Voici les avantages et inconvénients d’un achat partagé

31-03-15

Lors de l’achat d’une résidence secondaire ou d’un appartement à louer, il est parfois conseillé de procéder à un achat partagé entre parents et enfants. Qu’est-ce que cela signifie exactement et pourquoi devriez-vous considérer cette solution ?

achat groupé

Qu’est-ce que c’est ?

Avec un tel achat partagé, les parents achètent l’usufruit d’un bien et les enfants la nue-propriété. Tant que les parents vivent, ils peuvent occuper la propriété, l’utiliser et même la louer. Ils en perçoivent également le revenu locatif.

Habituellement, il est convenu que si l’un des parents décède, le survivant se réserve l’usufruit sur l’ensemble du bien. A la mort du parent survivant, l’usufruit s’éteint finalement et les enfants acquièrent alors la pleine propriété.

Qui paie ?

Les deux achats sont bien différenciés : les parents payent pour l’achat de l’usufruit, tandis que les enfants pour celui de la nue-propriété. Qui doit payer et combien exactement peut être facilement calculé à partir des tableaux qui paraissent chaque année au Journal officiel. Un notaire peut en faire le calcul exact pour vous.

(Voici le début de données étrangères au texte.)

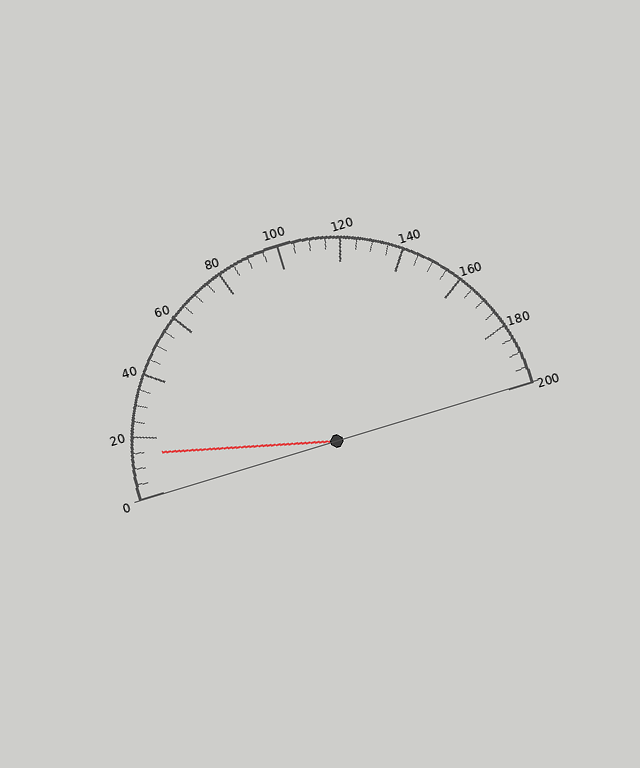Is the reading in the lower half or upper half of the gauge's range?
The reading is in the lower half of the range (0 to 200).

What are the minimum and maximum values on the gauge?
The gauge ranges from 0 to 200.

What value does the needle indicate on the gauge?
The needle indicates approximately 15.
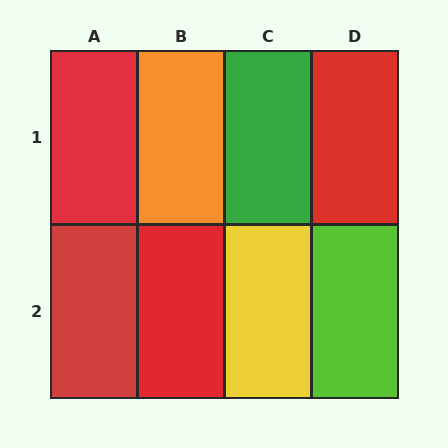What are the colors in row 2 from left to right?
Red, red, yellow, lime.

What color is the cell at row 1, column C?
Green.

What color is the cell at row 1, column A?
Red.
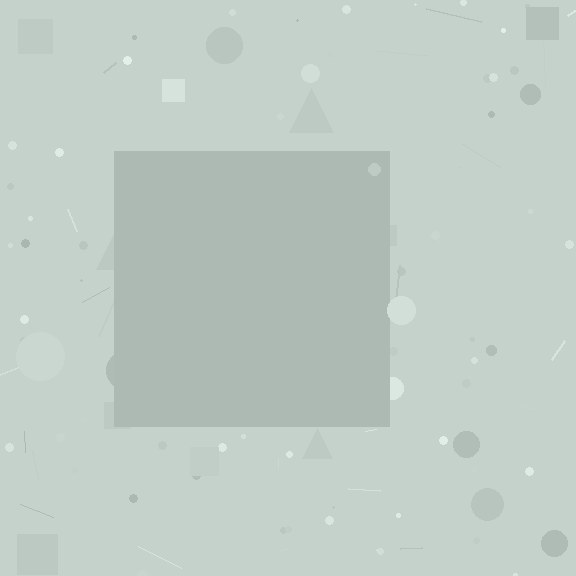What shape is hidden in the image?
A square is hidden in the image.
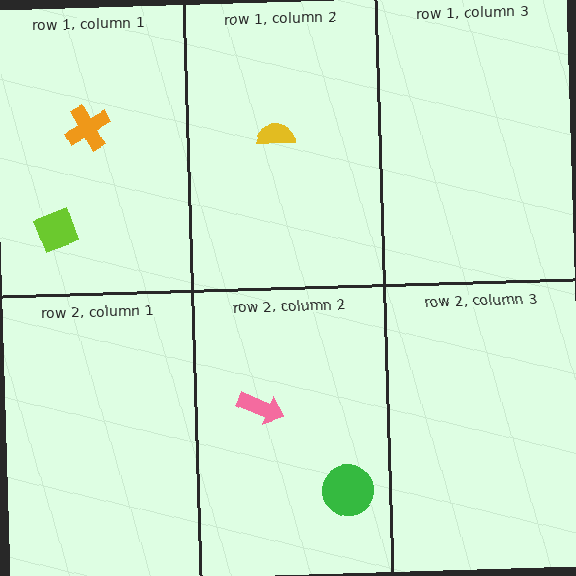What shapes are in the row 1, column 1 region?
The lime diamond, the orange cross.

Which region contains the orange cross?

Souvent, les enfants n’ont pas les fonds nécessaires pour acquérir la nue-propriété. Ceci est résolu par les parents qui leur font des donations.

Pourquoi font-ils cela ?

La principale motivation pour choisir un tel achat partagé est sa nature fiscale. Après tout, chacun veut éviter de payer trop de droits de succession à la mort de ses parents. Cependant, ces dernières années, il y a eu beaucoup de discussions à propos de ce montage financier. Il semblerait même qu’il comporte une forme de fraude fiscale. Le législateur a estimé qu’à la mort des parents, des droits de succession étaient encore dus par les héritiers, et ce sur la base de la valeur de la propriété en pleine propriété.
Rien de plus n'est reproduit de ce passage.